Mirror of Justice

A blog dedicated to the development of Catholic legal theory.
Affiliated with the Program on Church, State & Society at Notre Dame Law School.

Friday, August 6, 2010

Another brief in the Arizona school-choice case

Like Tom Berg, I am filing an amicus brief in Winn (the Arizona school-choice case).  My brief, co-authored with Jack Coons, is being filed on behalf of the American Center for School Choice (with which our own Patrick Brennan is also involved).  Here is the gist:   

This case implicates – and this Court should vindicate – two foundational and animating principles of our Constitution and tradition:  First, as was emphasized long ago in Pierce v. Society of Sisters, parents enjoy the “liberty . . . to direct the upbringing and education” of their children.  268 U.S. 510, 534.  After all, “[t]he child is not the mere creature of the state; those who nurture him and direct his destiny have the right, coupled with the high duty, to recognize and prepare him for additional obligations.”  Id. at 535.  Arizona’s tax-credit program helps to make this promised right a meaningful reality for thousands of parents.

 

Second, and relatedly, this Court reminded the country in its landmark decision in Brown v.

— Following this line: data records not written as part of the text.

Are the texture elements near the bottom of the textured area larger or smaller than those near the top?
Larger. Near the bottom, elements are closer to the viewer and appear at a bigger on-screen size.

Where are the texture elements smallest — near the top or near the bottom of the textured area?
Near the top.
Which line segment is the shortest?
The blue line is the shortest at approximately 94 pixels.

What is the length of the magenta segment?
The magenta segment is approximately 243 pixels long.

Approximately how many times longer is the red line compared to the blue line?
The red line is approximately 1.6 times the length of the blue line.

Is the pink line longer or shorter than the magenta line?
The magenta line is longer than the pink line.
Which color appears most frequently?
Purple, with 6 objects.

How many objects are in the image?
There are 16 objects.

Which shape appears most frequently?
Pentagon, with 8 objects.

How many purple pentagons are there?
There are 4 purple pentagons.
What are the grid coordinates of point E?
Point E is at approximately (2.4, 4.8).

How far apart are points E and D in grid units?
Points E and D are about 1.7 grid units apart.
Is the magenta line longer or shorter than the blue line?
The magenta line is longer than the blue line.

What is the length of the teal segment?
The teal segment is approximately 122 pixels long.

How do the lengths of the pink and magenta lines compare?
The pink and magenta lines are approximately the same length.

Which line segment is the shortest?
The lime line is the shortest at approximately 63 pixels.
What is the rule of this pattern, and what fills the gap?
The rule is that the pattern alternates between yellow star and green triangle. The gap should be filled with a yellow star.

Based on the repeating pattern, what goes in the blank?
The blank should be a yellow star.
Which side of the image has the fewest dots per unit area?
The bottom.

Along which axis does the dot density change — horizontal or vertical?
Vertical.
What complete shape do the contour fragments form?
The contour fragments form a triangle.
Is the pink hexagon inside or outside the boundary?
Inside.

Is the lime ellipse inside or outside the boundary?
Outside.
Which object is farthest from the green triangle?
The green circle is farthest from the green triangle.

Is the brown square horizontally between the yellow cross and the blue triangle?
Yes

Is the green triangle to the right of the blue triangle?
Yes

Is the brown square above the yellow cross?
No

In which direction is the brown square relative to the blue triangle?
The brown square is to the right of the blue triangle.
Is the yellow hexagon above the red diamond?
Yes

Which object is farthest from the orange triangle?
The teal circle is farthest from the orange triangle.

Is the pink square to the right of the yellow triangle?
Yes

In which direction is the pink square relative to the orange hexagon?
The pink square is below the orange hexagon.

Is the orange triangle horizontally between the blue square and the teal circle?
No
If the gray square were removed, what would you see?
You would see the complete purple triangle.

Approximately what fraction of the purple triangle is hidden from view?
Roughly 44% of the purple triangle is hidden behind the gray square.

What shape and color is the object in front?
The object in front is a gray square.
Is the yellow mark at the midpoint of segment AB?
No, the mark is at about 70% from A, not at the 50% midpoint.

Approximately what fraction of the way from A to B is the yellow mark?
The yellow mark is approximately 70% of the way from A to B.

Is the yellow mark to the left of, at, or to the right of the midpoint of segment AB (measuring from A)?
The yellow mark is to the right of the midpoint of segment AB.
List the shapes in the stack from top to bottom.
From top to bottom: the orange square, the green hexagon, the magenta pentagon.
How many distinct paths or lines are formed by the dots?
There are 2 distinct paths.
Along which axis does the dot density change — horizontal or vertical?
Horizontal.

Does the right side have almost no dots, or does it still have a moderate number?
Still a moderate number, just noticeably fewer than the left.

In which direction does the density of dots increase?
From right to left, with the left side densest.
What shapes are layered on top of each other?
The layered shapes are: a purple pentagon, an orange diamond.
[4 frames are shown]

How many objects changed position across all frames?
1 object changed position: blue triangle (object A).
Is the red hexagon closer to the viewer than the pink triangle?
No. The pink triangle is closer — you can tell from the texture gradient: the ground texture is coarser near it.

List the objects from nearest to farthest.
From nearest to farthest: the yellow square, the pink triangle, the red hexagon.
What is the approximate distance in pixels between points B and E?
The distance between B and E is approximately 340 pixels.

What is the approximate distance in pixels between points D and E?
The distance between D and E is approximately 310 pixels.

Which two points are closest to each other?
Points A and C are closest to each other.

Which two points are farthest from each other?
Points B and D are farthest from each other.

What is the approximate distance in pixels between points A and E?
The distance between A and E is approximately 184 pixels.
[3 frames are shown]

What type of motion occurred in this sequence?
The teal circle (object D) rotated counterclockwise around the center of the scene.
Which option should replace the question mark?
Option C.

Board of Education that “it is doubtful that any child may reasonably be expected to succeed in life if he is denied the opportunity of an education[.]”  347 U.S. 483, 493 (1954).  See also Zelman, 536 U.S. at 680 (Thomas, J., concurring) (“[W]ithout education one can hardly exercise the civic, political, and personal freedoms conferred by the Fourteenth Amendment.”).  Policy initiatives like Arizona’s bring this opportunity closer to thousands of children for whom it would otherwise, unfortunately, be out of reach. . . .

 

Parental choice in education, which the Arizona tax-credit program helps to promote, is constitutional, sensible, and just.  What’s more, it is essential to achieving equality of opportunity for American children, rich or poor.  School choice treats the poor as citizens of equal dignity; it promotes the independence upon which constitutional government depends; and it empowers parents to transmit their values to their children.  Because the decision below is inconsistent both with this Court’s controlling Establishment Clause precedents and with fundamental values that have long animated our traditions, it should be reversed.